Karena itu saya merasa bahwa mempersiapkan Indonesia Emas 2045 sebenarnya bukan hanya tentang mempersiapkan anak-anak, tetapi juga tentang mempersiapkan orang dewasa yang hari ini menjadi contoh bagi mereka.

Kita sering mengatakan bahwa Indonesia memiliki sumber daya alam yang sangat melimpah. Hal tersebut memang benar. Namun menurut saya, kekayaan alam saja belum tentu menghasilkan kesejahteraan apabila kualitas sumber daya manusianya belum berkembang dengan baik. Sumber daya alam dapat habis, tetapi manusia yang memiliki karakter, pengetahuan, dan kesadaran akan selalu mampu menciptakan solusi baru bagi bangsanya.

Saya juga melihat bahwa kesadaran memiliki hubungan dengan hampir seluruh aspek kehidupan berbangsa. Kesadaran untuk menghargai perbedaan akan memperkuat persatuan. Kesadaran untuk terus belajar akan meningkatkan kualitas pendidikan. Kesadaran untuk bekerja dengan jujur akan memperkuat ekonomi. Kesadaran menjaga lingkungan akan membantu menjaga keberlanjutan sumber daya alam. Bahkan kesadaran untuk mengutamakan kepentingan bersama dibanding kepentingan pribadi juga menjadi bagian penting dalam membangun bangsa.

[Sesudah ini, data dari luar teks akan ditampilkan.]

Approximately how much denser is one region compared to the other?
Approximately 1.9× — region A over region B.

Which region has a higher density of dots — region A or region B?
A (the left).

Indonesia Emas 2045 KesadaranMenurut saya, Indonesia Emas 2045 bukan hanya tentang menjadi negara yang kaya atau maju secara teknologi. Indonesia Emas juga berarti memiliki masyarakat yang semakin dewasa dalam berpikir, mampu bekerja sama, menghargai perbedaan, memiliki integritas, dan terus bertumbuh sebagai manusia.

Perubahan besar sering kali dimulai dari perubahan yang kecil. Sebelum berharap bangsa ini berubah, mungkin kita dapat memulainya dari diri sendiri. Menjadi orang tua yang terus belajar. Menjadi guru yang memberi teladan. Menjadi pemimpin yang jujur. Menjadi warga negara yang bertanggung jawab. Karena ketika semakin banyak manusia yang bertumbuh, saya percaya bangsa ini pun akan ikut bertumbuh.

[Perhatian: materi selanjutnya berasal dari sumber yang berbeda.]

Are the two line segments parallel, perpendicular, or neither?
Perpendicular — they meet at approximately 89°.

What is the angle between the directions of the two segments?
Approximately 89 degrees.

Pada akhirnya, saya melihat bahwa Indonesia Emas 2045 bukan hanya tentang apa yang akan kita capai dua puluh tahun mendatang. Indonesia Emas sedang dibangun hari ini, melalui keputusan-keputusan kecil yang kita ambil setiap hari.

Saya tidak tahu seperti apa Indonesia pada tahun 2045 nanti. Mungkin saya sudah berusia 60 tahunan saat itu. Namun saya berharap, ketika melihat generasi berikutnya tumbuh, saya bisa mengatakan bahwa saya pernah ikut mengambil bagian, meskipun hanya dengan satu langkah sederhana: memilih untuk terus belajar dan terus bertumbuh sebagai manusia.